They can cause not only software but hardware incompatibilities. What will handle the 16M addressing space of 65816 for example?!? Anyway to allege that a a given CPU "does work successfully" by mere running a program or two on the given system is a very blind and in this case rather empirical approach...An in-depth knowledge and severe testing is required. I have read how Intel used to test their 486 and Pentium processors once upon a time...A short look at the datasheet of 65816 should be sufficient to learn that direct replacement is impossible. Such replacement is gambling and constant doubt that any fault or software bug in such system could be caused by an incompatible CPU for it...Are you comfortable with that? For a collector's computer...that runs for a few minutes a day...maybe...
I've just done some more reading... turns out the 65C816 will work in the Apple //e motherboard, if you bend out pin 1 as mentioned as causing too much power drain. The 65C816 runs fine with just a 16 bit memory bus... turns out that the pins that differ between the 65C02 and 65C816 are mostly ( 7 out of 8 ) not connected on the //e. There is a problem using a 65C816 in an Apple ][ or ][ plus, as one of these pins was used for a memory buffer purpose, not used on the //e. A project over a 6502.org was built that made a small "wedge" PCB to directly replace the 6502 with the 65C816. The '816 is designed to be very compatible with the 65C02... as they were both designed by the same engineer (Bill Mensch) and same company (Western Design Center), this is not surprising.
It was mentioned in discussions on C.S.A2 that the main benefit to running a 65C816 in your //e is to be able to use Merlin 16, which runs 4 to 5 times faster with access to true 16 bit instructions instead of having to emulate them in 8-bit (which Merlin 8 does).

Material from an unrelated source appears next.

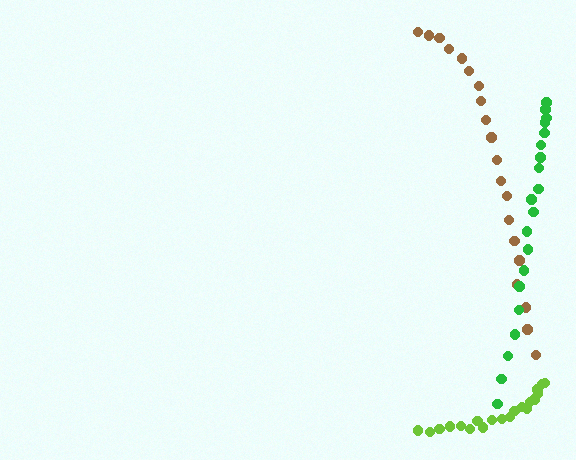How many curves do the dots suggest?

It was also mentioned that the 65C816 add-on for the Ramworks was somewhat unique in that it did utilize the extra 24 bit addressing to directly address the Ramworks memory... I wonder if any software (other than a patched Appleworks) made use of the direct memory addressing on the Ramworks?
So, if you develop in assembly on a //e (on real hardware, not emulated), a Transwarp card with a 65C816 installed might be a good way to speed up your work. Many people have done this upgrade, and software compatibility seems to be very good, likely because the 65C816 was designed to be able to run 65C02 software without issues, for the most part. Programs (mainly copy protected) that deliberately run what were illegal instructions on the 65C02, but instead run as valid on the 65C816 will fail, but the same programs also likely failed on the Apple IIgs.
Edit: I forgot to mention that some implementations of the 65C816 do not seem to like the floating inputs on the unused pins, but those chips are somewhat rare. The 65C816 chips found in most IIgs systems seem to work fine on the 8-bit Transwarp... though killing IIgs systems for their CPUs makes little sense, you might as well have a IIgs instead of a IIe... unless you have a defective IIgs motherboard, then salvaging and re-using the CPU only makes sense.